Here is a F# implementation of a purely functional binomial heap. It is an adaptation of the strict BinomialHeap implentation on page 24 of Chris Okasaki's book "Purely Functional Data Structures".
I must admit, not having ml's functors or haskell's type classes makes implementing data structures a tad painful.
My first draft was a simple literal translation of the book's code using the structural comparision operators (<) (<=).
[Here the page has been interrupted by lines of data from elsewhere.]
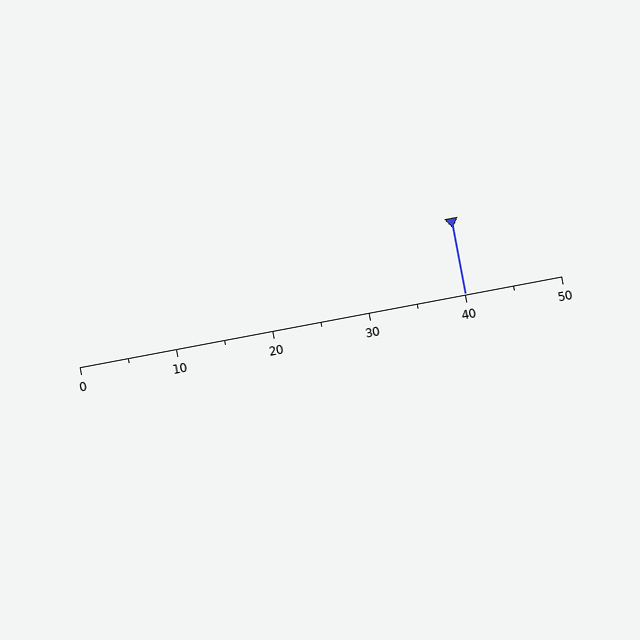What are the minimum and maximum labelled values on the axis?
The axis runs from 0 to 50.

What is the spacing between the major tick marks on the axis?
The major ticks are spaced 10 apart.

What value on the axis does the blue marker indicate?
The marker indicates approximately 40.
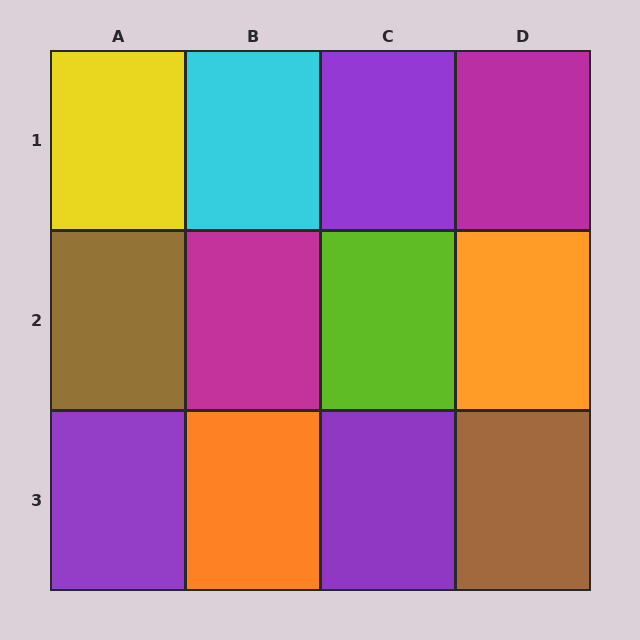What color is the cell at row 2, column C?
Lime.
I then changed it to have the heap type carry around it's comparision function.
(As mentioned in the Red-Black tree thread) I agree that the attempt at faking a functor by generating a collection of closures, (Set.make) is not as good as passing around the comparator.
Am I correct in thinking that the structural comparision operators are a very thin layer over the IL and there would be no way to custom implement the structural comparision function for user defined f# types (other than using a class)?
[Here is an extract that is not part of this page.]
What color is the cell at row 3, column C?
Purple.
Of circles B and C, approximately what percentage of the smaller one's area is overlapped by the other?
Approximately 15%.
"Primitives.CompilerSpecific.StructuralCompareFast" is the comparator for something like
type ('a,'b) either = Left of 'a | Right of 'a
And provides the comparision for any type defined like this? (gives slightly interesting behaviour at times).
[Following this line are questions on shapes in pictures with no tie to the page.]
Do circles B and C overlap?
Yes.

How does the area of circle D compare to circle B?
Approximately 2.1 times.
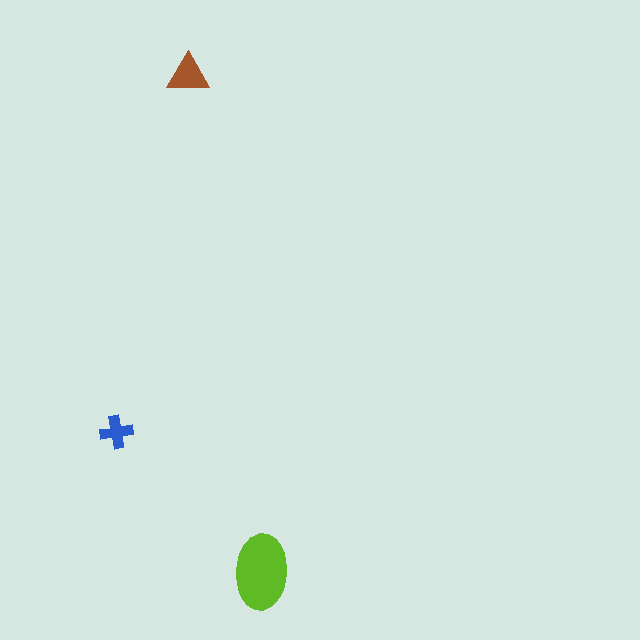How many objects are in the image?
There are 3 objects in the image.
While i'm getting things off my chest... a pet peive of mine is comparision functions returning int's. It drives me nuts in Java, it's just not declarative enough or clear about the comparision. Maybe someone can show me a way decent way to use it. My solution.. use the SML way
Anyway here is the code :
module BinomialHeap
type ord = LT | EQ | GT
type 'a comparer = 'a -> 'a -> ord
type 'a tree = Node of int * 'a * 'a tree list
type 'a heap = { cf : 'a comparer ;
heap : 'a tree list }
let basic_compare x1 x2 =
let a = Pervasives.compare x1 x2 in
if a < 0 then LT
else if a > 0 then GT
else EQ
let empty_custom cf = { cf = cf ; heap = [] }
let empty = {cf=basic_compare; heap = []}
let isEmpty {heap=heap} = heap = []
let rank (Node (r,_,_)) = r
let root (Node (_,x,_)) = x
let link cf (Node (r, x1, c1) as t1) (Node (_, x2, c2) as t2) =
match cf x1 x2 with
| GT -> Node (r+1, x2, t1 :: c2)
| _ -> Node (r+1, x1, t2 :: c1)
let rec insTree cf (t: 'a tree) ts =
match ts with
| [] -> [t]
| t'::ts' ->
match basic_compare (rank t) (rank t') with
| LT -> t::ts
| _ -> insTree cf (link cf t t') ts'
let insert x {cf=cf;heap=heap} =
let newheap = insTree cf (Node (0, x, [])) heap in
{cf=cf; heap=newheap}
let rec merge' cf treepair =
match treepair with
| (ts1, []) -> ts1
| ([], ts2) -> ts2
| ((t1::ts1' as ts1), (t2::ts2' as ts2)) ->
match basic_compare (rank t1) (rank t2) with
| LT -> t1 :: (merge' cf (ts1', ts2))
| GT -> t2 :: (merge' cf (ts1, ts2'))
| EQ -> insTree cf (link cf t1 t2) (merge' cf (ts1', ts2'))
let merge {cf=cf;heap=heap1} {heap=heap2} =
let newheap = merge' cf (heap1, heap2) in
{cf=cf;heap=newheap}
exception Empty_Heap
let rec removeMinTree cf heap =
match heap with
| [] -> raise Empty_Heap
| [t] -> (t, [])
| (t::ts) ->
let (t', ts') = removeMinTree cf ts in
match cf (root t) (root t') with
| LT | EQ -> (t, ts)
| _ -> (t', t::ts')
let findMin {cf=cf;heap=heap} =
let (t, _) = removeMinTree cf heap in
root t
let removeMin {cf=cf;heap=heap} =
let (Node (_, x, ts1), ts2) = removeMinTree cf heap in
(x, {cf=cf; heap=(merge' cf ((List.rev ts1), ts2))})
let deleteMin heap = snd (removeMin heap)
isEmpty = O(1)
insert = O(1) amortized (O(log n) worst case)
merge = O(log n)
findMin, removeMin, deleteMin = O(log n)
findMin can be O(1) if we store the smallest element separately
Chris Okasaki goes into great depth about variations of binomial heaps, using lazyness to give better guarentees about amortized time bounds, and a variation that gives merge in O(1) !.
Binomial heaps improve over vanilla heaps on insert and merge operations. O(1) rather than O(log n) and O(log n) rather than O(n) respectively.
Fibonacci Heaps sound like a good topic to continue with another time ;).